Igneous is an easy place to get jumped, and a hard place to get found. It took me the better part of an hour just to pick the right bar, and I dropped two cutpurses and a gorgon mugger in that span. All, might I add, without recourse to a single blast of sound. I might not have been a brilliant swordsman, but I was good enough to take down gutter trash. The fellows in the Worm’s Abode were a step above gutter trash, though, and I made sure I picked out all the exits when I walked into the place.

The goal is to have the collection (which will also include some songs I wrote “as” Dinadan) available in early February.

Ghosts of the Old City

My NaNo project. I have fixed some of the continuity problems in the opening chapters, and cleaned up some speed-induced wordiness. There are more tweaks to make, and probably some more substantive problems that I’m in too close to see. I hope to have a six-chapter segment (about 22,000 words) out to my alpha readers in the next two or three weeks. To whet your appetite, here’s the first part of the prologue:

Maedoc was beginning to lose count of his new starts. The first ones had been his father’s, really: the grand tour of the Cliff States, the ill-fated attempt to buy a title in the merchant city of Mors, the ultimately futile effort to reconcile with Parukhi aristocracy after the Fairworth Treason. By then, Maedoc had begun to make his own new starts: the belated apprenticeship, the brief stint in politics, the gambling in Varna, the pitchforks in Dobrukh, the cattle herd in Ambhol, the second round of gambling in Varna…the terrible, terrible year he’d spent as a junior officer in the Three Rivers War…the third and presumably final round of gambling in Varna, in which he’d only just kept his hands attached at the wrists. And now Maedoc was on a train to Sakurdrilen for yet another attempt at pushing his life into some sort of recognizable shape.

The coach was noisy, but it was far better than steerage. Maedoc was grateful his accent and a few choice words had won him free of that smell. Here amongst the petit-bourgeois, he was instead intensely conscious of his jacket’s threadbare elbows and his boots’ eroded heels. The services of a barber would not have gone amiss either. Still, he put on his best smile, nodded politely at the few other passengers who made eye contact, and tried to get some sense of the place he might someday manage to call home.

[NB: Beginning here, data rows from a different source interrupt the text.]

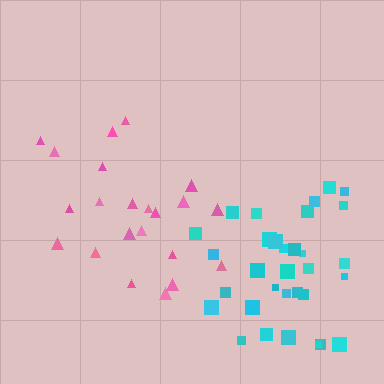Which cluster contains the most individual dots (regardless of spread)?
Cyan (34).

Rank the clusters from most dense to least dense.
cyan, pink.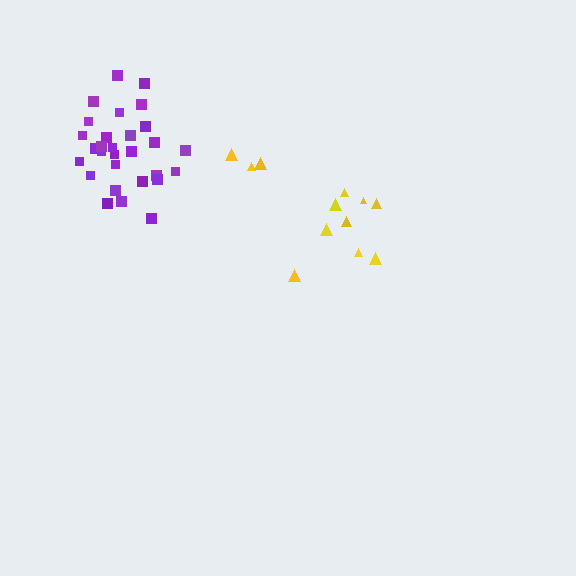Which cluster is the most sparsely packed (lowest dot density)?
Yellow.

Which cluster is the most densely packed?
Purple.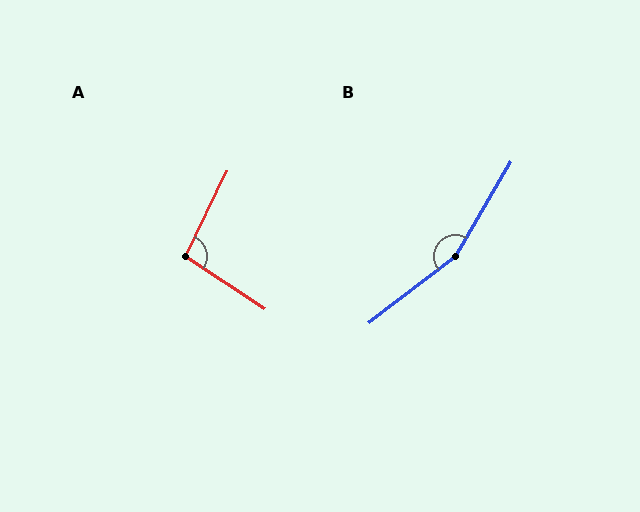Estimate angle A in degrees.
Approximately 97 degrees.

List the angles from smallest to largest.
A (97°), B (158°).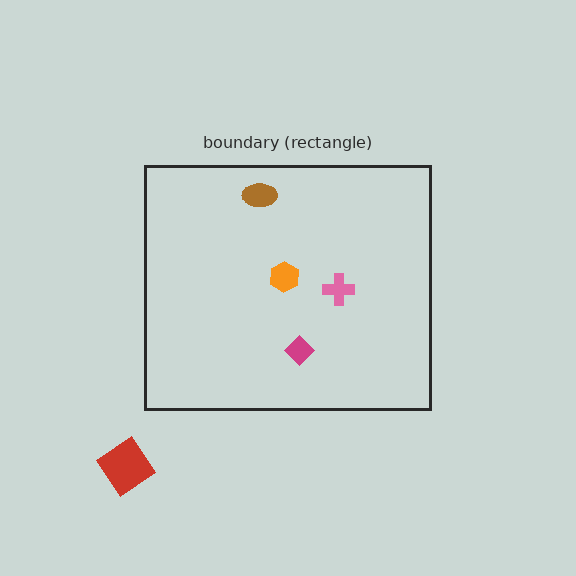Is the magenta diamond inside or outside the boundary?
Inside.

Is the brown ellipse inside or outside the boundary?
Inside.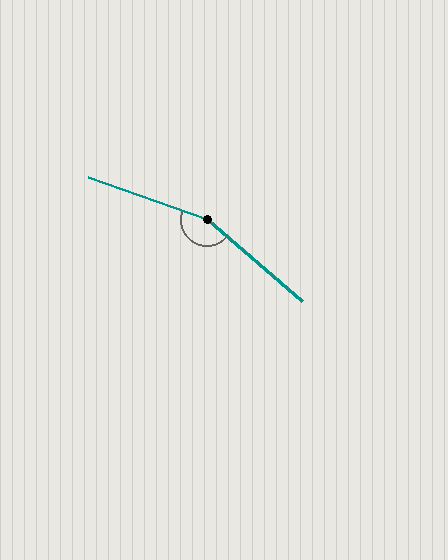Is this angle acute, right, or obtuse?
It is obtuse.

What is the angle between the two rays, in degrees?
Approximately 159 degrees.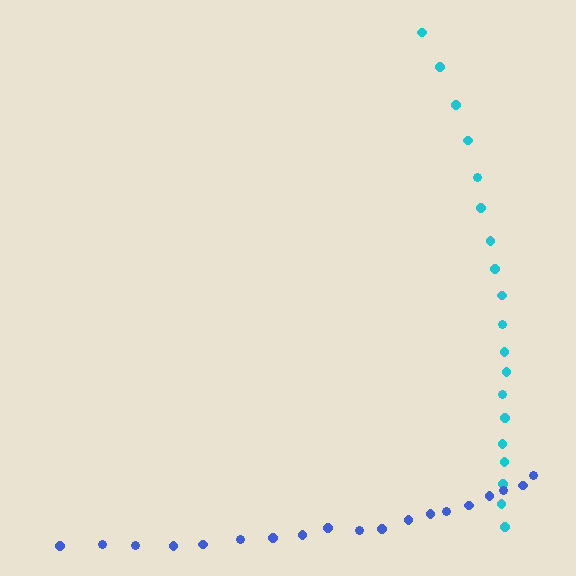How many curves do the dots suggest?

Maedoc had never been this far north. He’d seen Shehru territory during the war, of course, but that had been in the hill country. Technically, this broken valley was part of the Republic now, but it still seemed…foreign. The farmsteads were low and stone-walled; the small villages the train sped by seemed too quiet and dark. The fields were small and, though green, did not sing lush songs. Aside from the painted doors, the buildings were as dark as the expanses of bare stone visible here and there. The Heron sometimes disappeared into crevasses, emerging a few furlongs away in angry waterfalls as it leapt and plunged toward the distant bay. Perhaps in the sun, Maedoc thought, it will look less dreary.

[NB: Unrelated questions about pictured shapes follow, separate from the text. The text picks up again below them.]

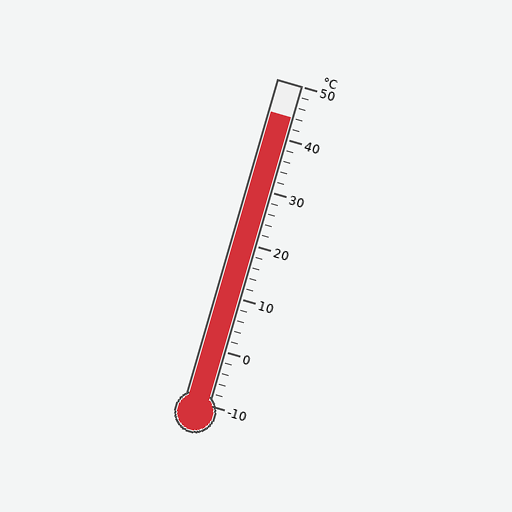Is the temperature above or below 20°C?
The temperature is above 20°C.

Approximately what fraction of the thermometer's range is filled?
The thermometer is filled to approximately 90% of its range.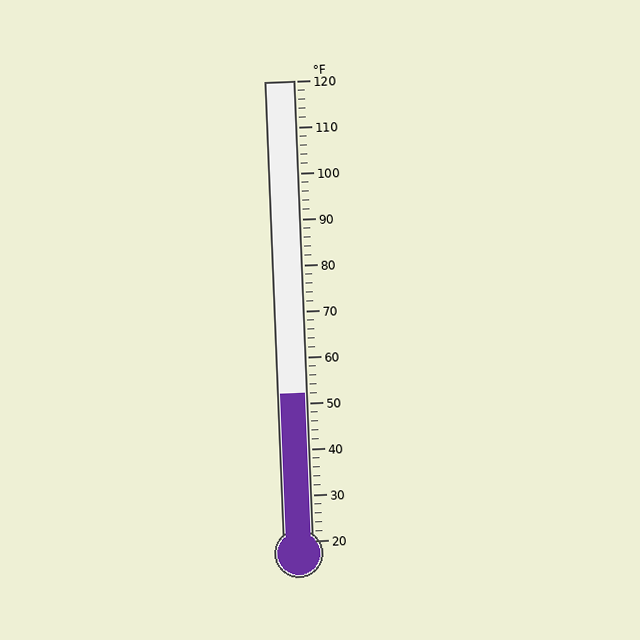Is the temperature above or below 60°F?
The temperature is below 60°F.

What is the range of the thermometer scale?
The thermometer scale ranges from 20°F to 120°F.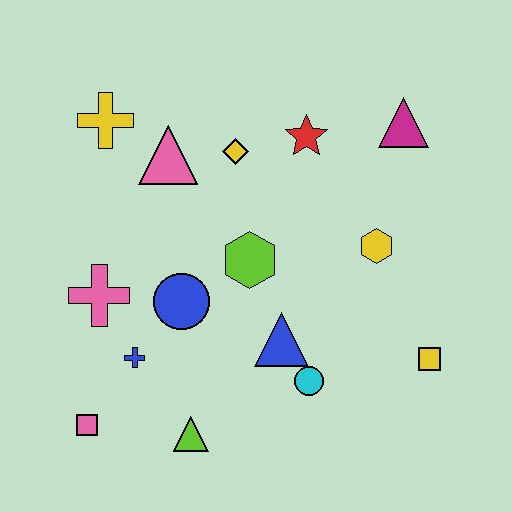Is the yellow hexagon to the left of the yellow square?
Yes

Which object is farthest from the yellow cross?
The yellow square is farthest from the yellow cross.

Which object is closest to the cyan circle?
The blue triangle is closest to the cyan circle.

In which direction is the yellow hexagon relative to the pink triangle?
The yellow hexagon is to the right of the pink triangle.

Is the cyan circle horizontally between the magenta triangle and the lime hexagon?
Yes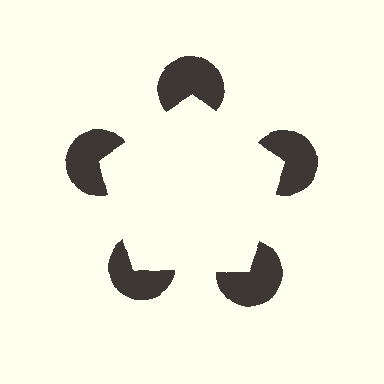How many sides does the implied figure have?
5 sides.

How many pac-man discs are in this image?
There are 5 — one at each vertex of the illusory pentagon.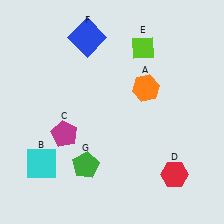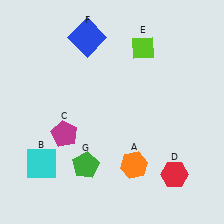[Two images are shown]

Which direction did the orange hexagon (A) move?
The orange hexagon (A) moved down.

Here and there—and more often as the train approached Sakurdrilen—Maedoc spotted newer farmholds. Parukhi farmholds with wooden fences and long-haired sheep in the yards. Children in loose trousers and jackets watched the sheep. Their fathers watched from porches, unsmiling. How many are veterans given a piece of Shehru as a discharge payment? Land was a powerful incentive for soldiers, he knew, but he also guessed that ‘retirement’ was not always as pleasant as it sounded when the enemy was shooting at you. There would be more former soldiers in Sakurdilen. Active duty ones, too. Six years was not all that long for a war to be over.